Batı'nın çarpraz ve didişik felsefe hatları kökte ya Sokrates ya Platon ya da Aristo'ya çıkar... Zaten bunu böyle gören Batılının kendisidir...
Üçlü bir sacayağı; bir ayak Sokrates bir ayak Platon ve bir ayak Aristo... Ve bu sacayağının üzerinde Batı felsefe bütünü... Yıkmak isteyen önce bu üçlü sacayağını gözüne kestirmek zorunda... Göz kestirmekten muratsa tanımak... Tanıyınca insan ya sever ya da soğur. Soğumanız için ondaki pisliği deşecek bütün fikrin hançeri idrakinizde olmak zorunda... Yoksa nefret etmek için yanaşır ama seversiniz!
Hani kadim mitolojilerde bir ejderha figürü vardır. Hedefe varmak için kahramanımızın onu öldürmesi şarttır. Ama bu cedelde illaki ejderhanın gözüne bakmayacak... Zira bu ejderhanın en tehlikeli yanı ne dev gövdesi ne alev püskürten ağzı değil... Neresidir peki? İçine bakıldığında bakanını efsun eden gözleri! Aynen böyle; Batı felsefe ejderhasını gözlerine bakmadan geçebilecek kahramanlara ihtiyacımız var. Yoksa nicesi öfkeyle üzerine abandığı bu ejderhanın bilinçli-bilinçsiz aşığı olup çıkıyor.

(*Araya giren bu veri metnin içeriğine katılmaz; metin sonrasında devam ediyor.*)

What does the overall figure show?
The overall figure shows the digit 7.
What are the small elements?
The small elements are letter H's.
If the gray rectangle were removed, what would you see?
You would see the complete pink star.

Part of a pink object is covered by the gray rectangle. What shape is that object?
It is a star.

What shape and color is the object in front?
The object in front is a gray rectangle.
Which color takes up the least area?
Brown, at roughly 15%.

Üçüncü bin yılda insanlığın kahraman mütefekkirleri Batı felsefesindeki pisliği ortaya dökebilenler arasından çıkacak... Pisliği ortaya dökmek için onu görecek göz olacak tabi... Ejderhanın gözlerine bakmadan ondaki pisliği görecek gözler...

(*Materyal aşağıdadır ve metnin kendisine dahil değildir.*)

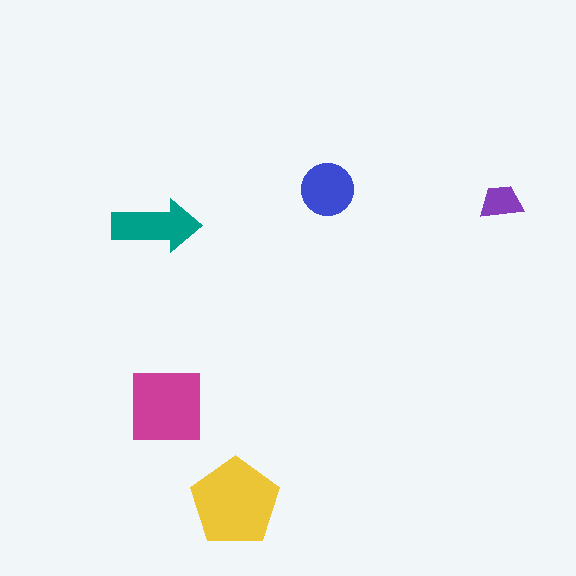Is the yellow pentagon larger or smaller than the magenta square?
Larger.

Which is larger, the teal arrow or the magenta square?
The magenta square.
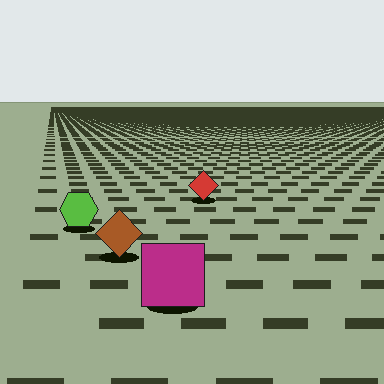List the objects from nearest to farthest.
From nearest to farthest: the magenta square, the brown diamond, the lime hexagon, the red diamond.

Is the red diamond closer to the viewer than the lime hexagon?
No. The lime hexagon is closer — you can tell from the texture gradient: the ground texture is coarser near it.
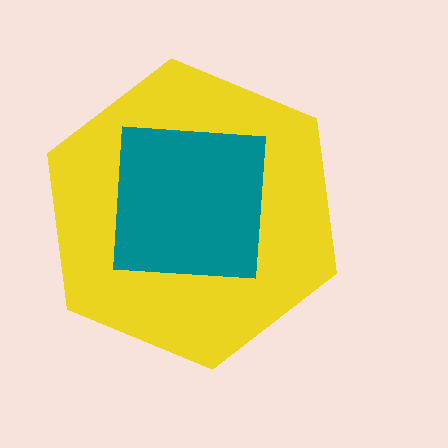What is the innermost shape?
The teal square.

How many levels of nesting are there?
2.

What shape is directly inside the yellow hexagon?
The teal square.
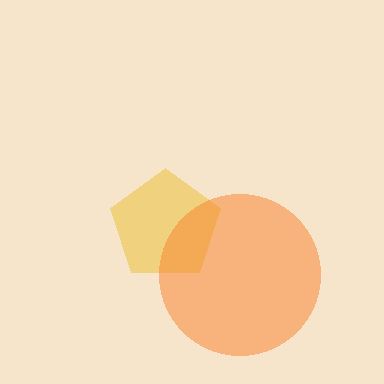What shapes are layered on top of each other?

Elinizdeki bu eser işte bir de en temelde Batı felsefe ejderhasının gözleri içine bakmadan ondaki pisliği dökecek göz olmak Hiç değilse o gözü göz göz örecek nazarlardan biri olmak iddiasıyla kaleme alındı...
Bu iddia hem elinizdeki bu eserin hem de ondan önceki ve sonraki serileri ile "Batı Felsefe Tarihi" mizin iddiası...
Allah ve Resulü'ne tam bağlı kaldıktan sonra perva denilen şey bizim için berhava olmuş şeydir!